Step Five: Fermentation
Fermentation should happen at a constant temperature that is determined by the yeast and style being brewed. Ales are fermented by top-feeding yeast which produce the best beverages at 60-70 degrees, whereas lagers are fermented by bottom-feeding yeasts at 50-60 degrees, for a longer period of time. Fermentation can be done in two stages, with the first usually consuming most of the sugar, and the second stage happening in a different fermentation vessel for clarifying and finishing the beer. A second stage of fermentation is not usually necessary for most styles.
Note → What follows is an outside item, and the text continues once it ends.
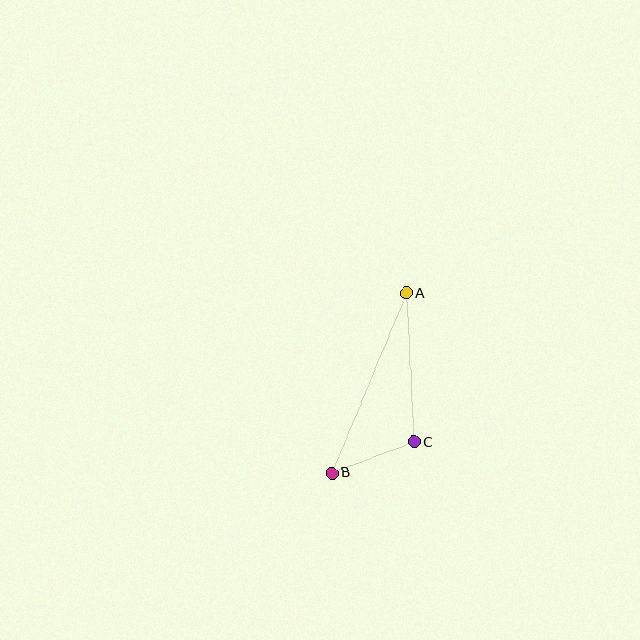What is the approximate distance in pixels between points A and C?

Human beings have always been captivated by fermentation, from the first people to discover an overturned beehive filled with rainwater and natural mead, to the monks of Europe that crafted the divine styles to support their monasteries. What perfect force other than the breath of God can turn simple earthly sugars into the holy spirits of the angels?
Step Six: Bottling
Once the beer has completed fermentation, and reached it’s final gravity, it is time to package and condition. At this stage, it will lack any carbonation, and there are several ways to package and carbonate beer. Bottle-conditioning involved mixing a small amount of adjunct sugar into the beer, and sealing it into bottles. The residual yeast left in the beer will consume the small amount of added sugar, creating carbon dioxide, which will remain trapped in the beer due to the sealed bottles. The beer can also be siphoned off into a keg, which can be pressurized with a CO2 tank, and served directly from a tap. Homebrew stores sell 5-gallon ‘Cornelius’ Kegs specifically for this purpose.
My first attempt at brewing left me exhausted, and my kitchen covered in the ruin of a smelly mess. The resulting beverage was cloudy, yeasty, and under-carbonated. But the holy miracle had nonetheless taken place. Water had been transformed to beer, and I was irreversibly addicted to my newest hobby.